The exact location of the new village, called Pangra, emerged in a series of recently published satellite images Maxar Technologies, A company based in Colorado. He showed that construction began at the end of last year and was completed, it seems, no earlier than October 1, China’s national day. The Chinese version of the border is south of the village.

According to Maxor spokesman Stephen Wood, the pictures show extensive new road-building and the construction of military storage bunkers. The bunkers are undeniably in Chinese territory, however, indicating that China has sought to build its military presence over much of the Himalayan border region. There were images of China’s new construction First reported by latestbreakingnewsupdates.com, A broadcaster in India.

China has made no secret of construction, as is evident from many state media reports of the village. One An opening ceremony was held on October 18, attended by senior Shanghai officials, including Yu Sholiang, deputy secretary of the city’s Communist Party committee.
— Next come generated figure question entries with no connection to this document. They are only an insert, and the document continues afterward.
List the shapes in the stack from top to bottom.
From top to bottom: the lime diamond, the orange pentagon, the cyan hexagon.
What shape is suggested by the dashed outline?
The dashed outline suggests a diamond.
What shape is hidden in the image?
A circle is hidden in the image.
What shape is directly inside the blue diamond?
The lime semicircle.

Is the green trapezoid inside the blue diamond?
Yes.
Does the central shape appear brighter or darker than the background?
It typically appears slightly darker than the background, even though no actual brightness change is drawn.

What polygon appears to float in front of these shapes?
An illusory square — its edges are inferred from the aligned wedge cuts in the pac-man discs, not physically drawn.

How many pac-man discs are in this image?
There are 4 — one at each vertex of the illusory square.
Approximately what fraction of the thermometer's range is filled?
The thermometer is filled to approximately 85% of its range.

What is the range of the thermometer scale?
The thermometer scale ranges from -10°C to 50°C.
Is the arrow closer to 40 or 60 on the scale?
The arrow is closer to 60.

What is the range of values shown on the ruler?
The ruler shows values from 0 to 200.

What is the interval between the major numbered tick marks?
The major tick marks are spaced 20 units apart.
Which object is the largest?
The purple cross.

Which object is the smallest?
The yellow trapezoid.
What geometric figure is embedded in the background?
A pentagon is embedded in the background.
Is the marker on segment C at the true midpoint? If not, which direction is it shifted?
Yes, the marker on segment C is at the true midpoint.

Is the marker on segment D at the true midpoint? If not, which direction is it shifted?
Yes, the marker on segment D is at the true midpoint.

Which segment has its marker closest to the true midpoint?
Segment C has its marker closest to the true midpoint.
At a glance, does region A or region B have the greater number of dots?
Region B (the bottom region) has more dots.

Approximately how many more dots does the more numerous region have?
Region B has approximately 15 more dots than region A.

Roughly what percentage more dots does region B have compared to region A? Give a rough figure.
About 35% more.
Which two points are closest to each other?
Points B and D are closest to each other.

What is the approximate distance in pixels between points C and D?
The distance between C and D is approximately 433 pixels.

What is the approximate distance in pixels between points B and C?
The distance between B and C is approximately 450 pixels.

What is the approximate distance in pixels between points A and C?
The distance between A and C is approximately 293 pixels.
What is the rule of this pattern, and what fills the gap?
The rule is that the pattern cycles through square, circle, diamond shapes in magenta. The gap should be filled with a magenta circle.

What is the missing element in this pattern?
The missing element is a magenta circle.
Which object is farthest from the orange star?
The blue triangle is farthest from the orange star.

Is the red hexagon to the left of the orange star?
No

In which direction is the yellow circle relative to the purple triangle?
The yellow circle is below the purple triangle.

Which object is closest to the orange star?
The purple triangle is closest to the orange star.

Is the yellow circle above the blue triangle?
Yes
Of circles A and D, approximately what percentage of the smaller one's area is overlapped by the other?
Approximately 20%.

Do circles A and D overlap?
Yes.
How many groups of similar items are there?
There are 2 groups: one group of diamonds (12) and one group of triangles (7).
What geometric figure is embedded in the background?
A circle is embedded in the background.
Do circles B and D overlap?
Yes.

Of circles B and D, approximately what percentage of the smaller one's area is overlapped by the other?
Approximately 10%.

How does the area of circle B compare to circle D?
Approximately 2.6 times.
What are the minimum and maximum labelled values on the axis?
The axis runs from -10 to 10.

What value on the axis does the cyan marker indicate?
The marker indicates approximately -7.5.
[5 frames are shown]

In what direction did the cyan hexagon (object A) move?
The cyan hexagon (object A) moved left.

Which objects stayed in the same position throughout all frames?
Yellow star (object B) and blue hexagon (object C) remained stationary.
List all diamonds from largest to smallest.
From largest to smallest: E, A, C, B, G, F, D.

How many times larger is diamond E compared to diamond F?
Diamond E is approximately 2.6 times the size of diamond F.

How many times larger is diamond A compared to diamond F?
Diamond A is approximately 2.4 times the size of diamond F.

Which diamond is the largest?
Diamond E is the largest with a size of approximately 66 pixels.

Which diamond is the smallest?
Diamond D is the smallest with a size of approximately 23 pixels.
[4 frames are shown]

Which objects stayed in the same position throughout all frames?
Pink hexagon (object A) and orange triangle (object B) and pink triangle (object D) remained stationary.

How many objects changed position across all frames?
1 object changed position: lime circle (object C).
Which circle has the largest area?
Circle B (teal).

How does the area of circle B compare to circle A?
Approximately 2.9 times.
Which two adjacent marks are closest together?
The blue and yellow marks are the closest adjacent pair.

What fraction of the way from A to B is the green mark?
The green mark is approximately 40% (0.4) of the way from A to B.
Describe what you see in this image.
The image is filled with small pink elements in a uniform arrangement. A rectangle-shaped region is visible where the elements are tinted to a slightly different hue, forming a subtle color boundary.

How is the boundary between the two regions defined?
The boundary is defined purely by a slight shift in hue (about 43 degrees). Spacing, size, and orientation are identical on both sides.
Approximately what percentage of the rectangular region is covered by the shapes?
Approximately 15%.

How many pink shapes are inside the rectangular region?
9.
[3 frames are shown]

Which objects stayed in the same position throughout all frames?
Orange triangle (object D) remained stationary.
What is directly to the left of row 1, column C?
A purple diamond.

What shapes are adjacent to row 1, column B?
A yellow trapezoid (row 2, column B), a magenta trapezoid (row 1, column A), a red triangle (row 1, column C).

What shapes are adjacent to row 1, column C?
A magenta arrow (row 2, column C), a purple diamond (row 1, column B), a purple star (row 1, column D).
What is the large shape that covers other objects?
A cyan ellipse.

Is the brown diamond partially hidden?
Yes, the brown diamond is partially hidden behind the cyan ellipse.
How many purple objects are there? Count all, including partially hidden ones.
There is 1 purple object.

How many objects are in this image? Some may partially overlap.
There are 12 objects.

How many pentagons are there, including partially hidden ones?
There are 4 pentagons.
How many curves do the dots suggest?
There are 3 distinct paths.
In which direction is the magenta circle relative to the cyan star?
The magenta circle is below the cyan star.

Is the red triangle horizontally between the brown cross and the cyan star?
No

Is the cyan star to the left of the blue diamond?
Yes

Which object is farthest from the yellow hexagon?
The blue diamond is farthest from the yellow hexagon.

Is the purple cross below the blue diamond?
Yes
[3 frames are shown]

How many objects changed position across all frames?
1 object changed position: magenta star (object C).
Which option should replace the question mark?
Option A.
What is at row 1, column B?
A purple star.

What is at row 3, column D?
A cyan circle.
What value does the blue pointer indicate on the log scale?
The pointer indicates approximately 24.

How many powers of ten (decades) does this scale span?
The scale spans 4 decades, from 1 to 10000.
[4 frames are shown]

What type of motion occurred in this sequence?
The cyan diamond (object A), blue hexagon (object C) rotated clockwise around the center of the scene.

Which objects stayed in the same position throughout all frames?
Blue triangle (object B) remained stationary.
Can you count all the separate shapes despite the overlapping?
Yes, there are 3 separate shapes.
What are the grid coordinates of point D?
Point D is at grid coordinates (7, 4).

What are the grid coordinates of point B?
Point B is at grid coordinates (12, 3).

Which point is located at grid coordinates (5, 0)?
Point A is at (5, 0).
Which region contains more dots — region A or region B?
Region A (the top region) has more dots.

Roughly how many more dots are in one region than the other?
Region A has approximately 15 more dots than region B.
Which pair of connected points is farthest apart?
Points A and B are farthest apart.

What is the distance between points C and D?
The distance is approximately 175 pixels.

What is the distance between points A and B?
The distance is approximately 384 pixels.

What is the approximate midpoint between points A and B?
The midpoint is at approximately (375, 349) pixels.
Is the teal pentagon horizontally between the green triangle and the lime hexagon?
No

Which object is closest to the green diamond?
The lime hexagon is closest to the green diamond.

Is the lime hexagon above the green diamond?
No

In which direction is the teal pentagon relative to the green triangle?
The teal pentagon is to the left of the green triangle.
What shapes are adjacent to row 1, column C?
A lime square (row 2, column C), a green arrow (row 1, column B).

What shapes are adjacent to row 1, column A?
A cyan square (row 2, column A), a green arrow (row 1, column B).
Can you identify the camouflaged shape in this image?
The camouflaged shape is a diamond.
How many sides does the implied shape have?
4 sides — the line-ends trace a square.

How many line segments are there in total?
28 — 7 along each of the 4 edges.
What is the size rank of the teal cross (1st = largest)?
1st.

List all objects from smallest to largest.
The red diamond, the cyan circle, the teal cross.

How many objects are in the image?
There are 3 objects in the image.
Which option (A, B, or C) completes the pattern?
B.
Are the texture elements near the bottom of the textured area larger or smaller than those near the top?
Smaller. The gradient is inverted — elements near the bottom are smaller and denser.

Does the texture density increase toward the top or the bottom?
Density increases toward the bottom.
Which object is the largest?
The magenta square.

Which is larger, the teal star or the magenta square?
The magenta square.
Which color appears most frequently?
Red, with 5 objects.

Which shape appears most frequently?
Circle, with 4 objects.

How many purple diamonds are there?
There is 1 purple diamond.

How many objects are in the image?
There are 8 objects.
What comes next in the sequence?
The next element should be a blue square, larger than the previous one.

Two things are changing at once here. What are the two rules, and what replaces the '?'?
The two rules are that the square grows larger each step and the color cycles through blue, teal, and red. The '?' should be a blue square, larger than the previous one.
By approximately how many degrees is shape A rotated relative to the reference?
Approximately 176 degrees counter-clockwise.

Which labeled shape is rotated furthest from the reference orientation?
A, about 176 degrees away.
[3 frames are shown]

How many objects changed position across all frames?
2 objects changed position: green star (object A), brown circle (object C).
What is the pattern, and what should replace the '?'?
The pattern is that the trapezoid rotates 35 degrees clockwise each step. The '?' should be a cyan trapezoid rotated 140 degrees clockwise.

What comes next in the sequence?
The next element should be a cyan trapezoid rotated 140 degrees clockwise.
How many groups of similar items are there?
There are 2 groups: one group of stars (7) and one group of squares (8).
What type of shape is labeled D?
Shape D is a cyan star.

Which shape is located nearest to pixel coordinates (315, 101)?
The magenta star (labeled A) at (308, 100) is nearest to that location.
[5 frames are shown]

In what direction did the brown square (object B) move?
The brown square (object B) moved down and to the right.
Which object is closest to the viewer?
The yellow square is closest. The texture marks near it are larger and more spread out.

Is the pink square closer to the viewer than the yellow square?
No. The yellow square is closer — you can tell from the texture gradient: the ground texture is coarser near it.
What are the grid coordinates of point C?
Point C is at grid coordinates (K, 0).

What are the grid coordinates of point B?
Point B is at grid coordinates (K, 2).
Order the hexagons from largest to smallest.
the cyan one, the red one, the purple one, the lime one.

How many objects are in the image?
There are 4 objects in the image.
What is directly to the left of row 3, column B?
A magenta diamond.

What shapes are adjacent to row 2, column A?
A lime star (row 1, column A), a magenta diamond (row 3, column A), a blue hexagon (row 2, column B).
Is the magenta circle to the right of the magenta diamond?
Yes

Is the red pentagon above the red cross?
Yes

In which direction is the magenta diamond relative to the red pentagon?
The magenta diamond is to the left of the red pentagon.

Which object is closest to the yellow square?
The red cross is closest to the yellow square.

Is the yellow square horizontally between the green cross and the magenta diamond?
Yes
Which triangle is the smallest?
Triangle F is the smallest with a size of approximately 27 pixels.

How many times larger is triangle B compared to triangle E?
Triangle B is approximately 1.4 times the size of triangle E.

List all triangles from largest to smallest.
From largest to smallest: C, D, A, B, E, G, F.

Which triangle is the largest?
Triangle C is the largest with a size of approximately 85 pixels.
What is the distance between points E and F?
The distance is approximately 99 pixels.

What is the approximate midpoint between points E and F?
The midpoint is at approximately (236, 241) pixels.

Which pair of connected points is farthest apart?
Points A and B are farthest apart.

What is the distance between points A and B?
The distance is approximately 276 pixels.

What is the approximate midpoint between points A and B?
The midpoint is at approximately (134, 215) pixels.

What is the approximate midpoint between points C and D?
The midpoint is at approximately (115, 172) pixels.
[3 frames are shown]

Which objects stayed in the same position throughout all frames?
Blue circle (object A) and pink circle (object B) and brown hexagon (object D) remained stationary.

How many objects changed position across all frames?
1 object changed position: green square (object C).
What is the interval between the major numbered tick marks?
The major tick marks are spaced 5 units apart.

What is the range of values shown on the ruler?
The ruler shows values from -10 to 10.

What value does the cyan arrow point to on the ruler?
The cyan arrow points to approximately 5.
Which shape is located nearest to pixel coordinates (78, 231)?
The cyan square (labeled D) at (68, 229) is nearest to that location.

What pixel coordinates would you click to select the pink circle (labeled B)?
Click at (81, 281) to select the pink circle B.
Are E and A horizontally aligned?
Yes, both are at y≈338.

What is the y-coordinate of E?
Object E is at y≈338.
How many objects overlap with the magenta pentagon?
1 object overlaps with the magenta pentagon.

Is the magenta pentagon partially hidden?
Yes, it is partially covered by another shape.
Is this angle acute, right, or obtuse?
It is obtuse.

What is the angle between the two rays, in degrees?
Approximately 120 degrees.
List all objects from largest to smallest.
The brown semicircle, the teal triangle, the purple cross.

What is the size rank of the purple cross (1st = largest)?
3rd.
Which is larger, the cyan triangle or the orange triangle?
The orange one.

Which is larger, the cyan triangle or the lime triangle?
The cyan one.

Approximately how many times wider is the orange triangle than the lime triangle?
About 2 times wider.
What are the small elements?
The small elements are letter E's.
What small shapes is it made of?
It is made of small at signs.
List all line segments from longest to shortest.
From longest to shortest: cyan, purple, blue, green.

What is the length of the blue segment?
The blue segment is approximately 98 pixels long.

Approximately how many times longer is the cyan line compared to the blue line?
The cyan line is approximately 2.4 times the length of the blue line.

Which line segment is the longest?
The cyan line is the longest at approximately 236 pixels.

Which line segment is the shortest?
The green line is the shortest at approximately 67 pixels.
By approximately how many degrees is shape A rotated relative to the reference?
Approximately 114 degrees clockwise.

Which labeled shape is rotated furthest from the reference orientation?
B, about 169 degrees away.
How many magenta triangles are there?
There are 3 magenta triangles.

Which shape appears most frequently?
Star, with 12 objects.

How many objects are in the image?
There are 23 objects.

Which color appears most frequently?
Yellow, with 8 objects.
In China, wealthy provinces often sponsor development projects in poor areas, especially in Tibet and Xinjiang. China assimilated Tibet in 1950, with the new communist government seeking sovereignty over the lost Tibetan people and territory after the fall of the Qing dynasty. Although the Chinese called its declaration “peaceful liberation of Tibet”, many Tibetans are unhappy with Chinese rule.

MIT’s Mr. Fravel said that with its recent construction, China appeared to back out of potential agreements that had been floated in the first round of border negotiations with Bhutan, in which it had offered trade to the region.

“Previous settlement ideas from the 1990s can no longer be on the table,” he said, “as China may be reluctant or unlikely to move away from the region where it has erected such infrastructure.”

Elsie Chen contributed to the research.